Il racconto di Loretta Bastianutti, tra i ricordi del padre tranviere e il valore del quotidiano come memoria storica del territorio in occasione degli 80 anni del Messaggero Veneto

«Il Messaggero Veneto in casa c’era prima del mio arrivo. Lo portava papà, che di mestiere faceva il tranviere». Loretta Bastianutti, 77 anni, lo racconta con la naturalezza di chi ha sempre considerato il giornale una presenza di famiglia.
Loretta è nata a Pasian di Prato e vive a Basaldella. Nella vita ha lavorato come impiegata, poi sono arrivati i tre figli e si è dedicata a fare la mamma.
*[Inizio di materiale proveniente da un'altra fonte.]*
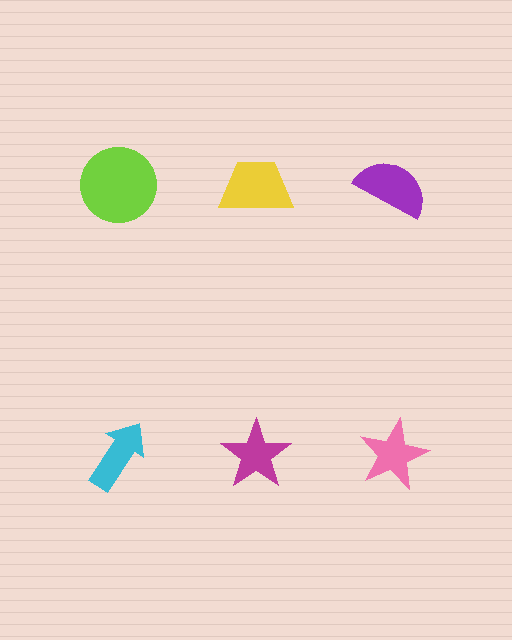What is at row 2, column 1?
A cyan arrow.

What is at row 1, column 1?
A lime circle.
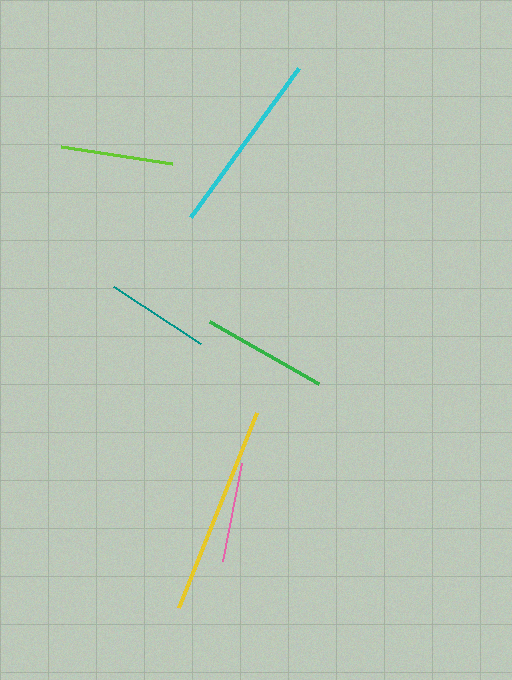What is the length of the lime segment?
The lime segment is approximately 112 pixels long.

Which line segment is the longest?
The yellow line is the longest at approximately 211 pixels.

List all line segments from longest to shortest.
From longest to shortest: yellow, cyan, green, lime and teal (about equal), pink.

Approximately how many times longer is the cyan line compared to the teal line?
The cyan line is approximately 1.8 times the length of the teal line.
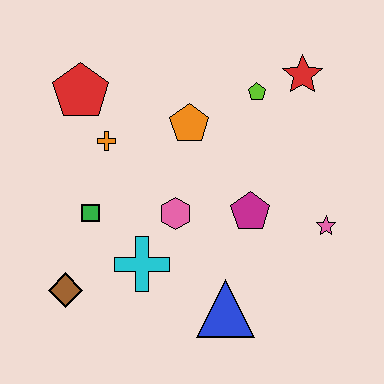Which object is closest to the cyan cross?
The pink hexagon is closest to the cyan cross.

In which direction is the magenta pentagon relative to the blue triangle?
The magenta pentagon is above the blue triangle.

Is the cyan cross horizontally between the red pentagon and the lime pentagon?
Yes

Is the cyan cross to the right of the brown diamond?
Yes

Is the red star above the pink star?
Yes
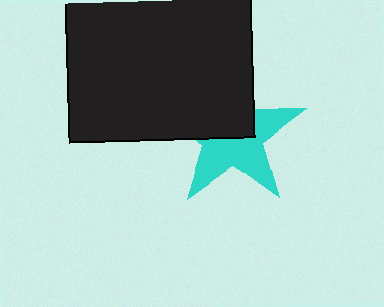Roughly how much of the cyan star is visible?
About half of it is visible (roughly 55%).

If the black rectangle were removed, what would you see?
You would see the complete cyan star.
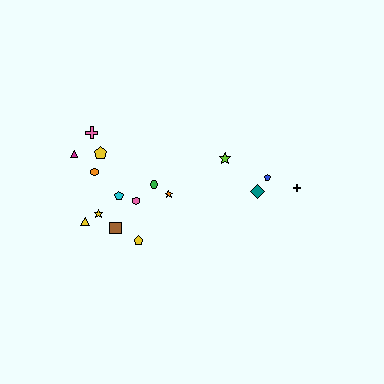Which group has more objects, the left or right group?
The left group.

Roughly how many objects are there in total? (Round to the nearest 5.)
Roughly 15 objects in total.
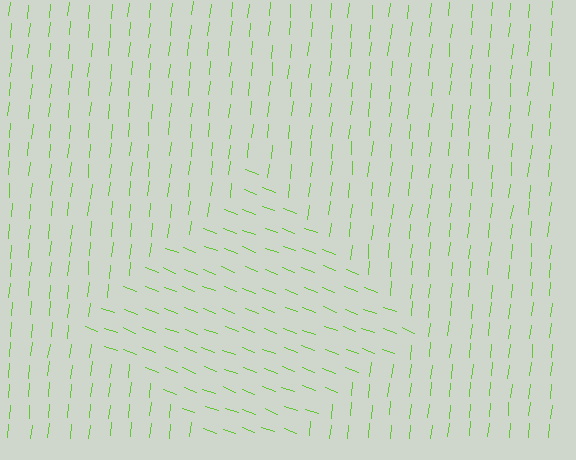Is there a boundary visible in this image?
Yes, there is a texture boundary formed by a change in line orientation.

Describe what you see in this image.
The image is filled with small lime line segments. A diamond region in the image has lines oriented differently from the surrounding lines, creating a visible texture boundary.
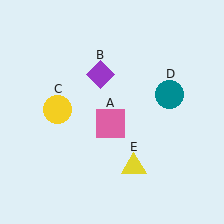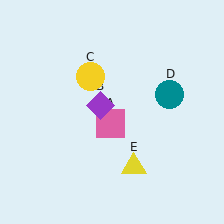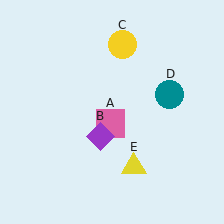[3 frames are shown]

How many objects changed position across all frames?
2 objects changed position: purple diamond (object B), yellow circle (object C).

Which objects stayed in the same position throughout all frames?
Pink square (object A) and teal circle (object D) and yellow triangle (object E) remained stationary.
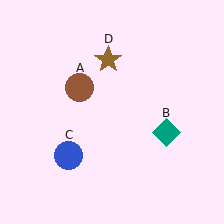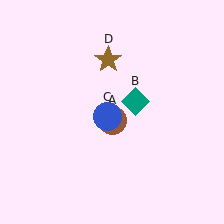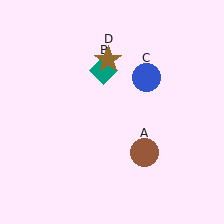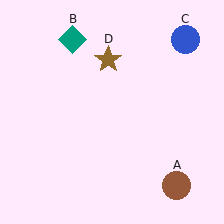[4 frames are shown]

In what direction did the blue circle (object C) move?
The blue circle (object C) moved up and to the right.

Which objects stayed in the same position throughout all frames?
Brown star (object D) remained stationary.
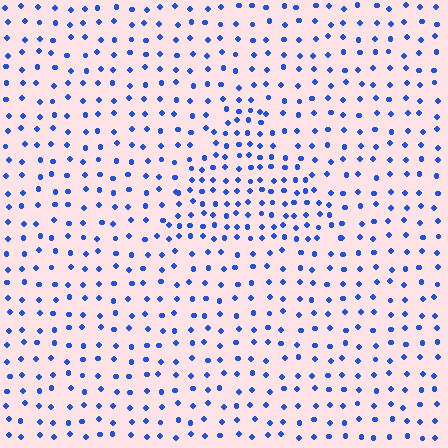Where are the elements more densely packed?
The elements are more densely packed inside the triangle boundary.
Il filo con il giornale è nato ancora prima che lei potesse ricordare. Suo padre Italo lo portava a casa finito il turno di notte. «L’ultima corsa, spesso, era quella tra l’ospedale e la stazione. A mezzanotte» racconta. E a fine servizio capitava sempre lui trovasse un giornale dimenticato, una volta lì una volta là. «Se non lo prendo io va buttato via», diceva Italo, e con quella se lo prendeva e lo portava a casa.
Così il Messaggero Veneto entrava in casa Bastianutti e, il giorno dopo, diventava la lettura di tutti. Loretta era ancora piccola. «Non lo leggevo, ma amavo guardare le figure», ricorda. Poi c’era la nonna, che lo leggeva senza occhiali e lo lasciava in giro per casa. Col tempo, diventata grande, ha cominciato a leggerlo sul serio e quando si è sposata, la storia è continuata.
Suo marito Flavio lo ha sempre letto: «se non a casa, al lavoro, dove il giornale c’era ogni giorno. Poi è arrivata la pensione, e da allora è tornato a essere fisso sul nostro tavolo». Oggi Loretta legge soprattutto la cronaca di Pasian di Prato e Campoformido, e poi la politica. Le piace com’è fatto il giornale, ma soprattutto le basta e avanza: «Leggo solo questo quotidiano. È l’unico che gira per casa». E così anche i figli «danno sempre un’occhiata. In fondo è il quotidiano della regione e della città, e per chi vive qui resta un punto di riferimento».
C’è poi un episodio che racconta cosa significa, davvero, un giornale che accompagna le generazioni. Sistemando le cose di una zia scomparsa, Loretta ha trovato vecchi numeri del Messaggero Veneto: «li aveva conservati, soprattutto quelli del terremoto e della cronaca del paese. È stato emozionante», dice. Quelle pagine ingiallite erano diventate memoria, testimonianza, pezzi di vita messi da parte “chissà perché”. E quasi senza accorgersene, Loretta ha fatto la stessa cosa.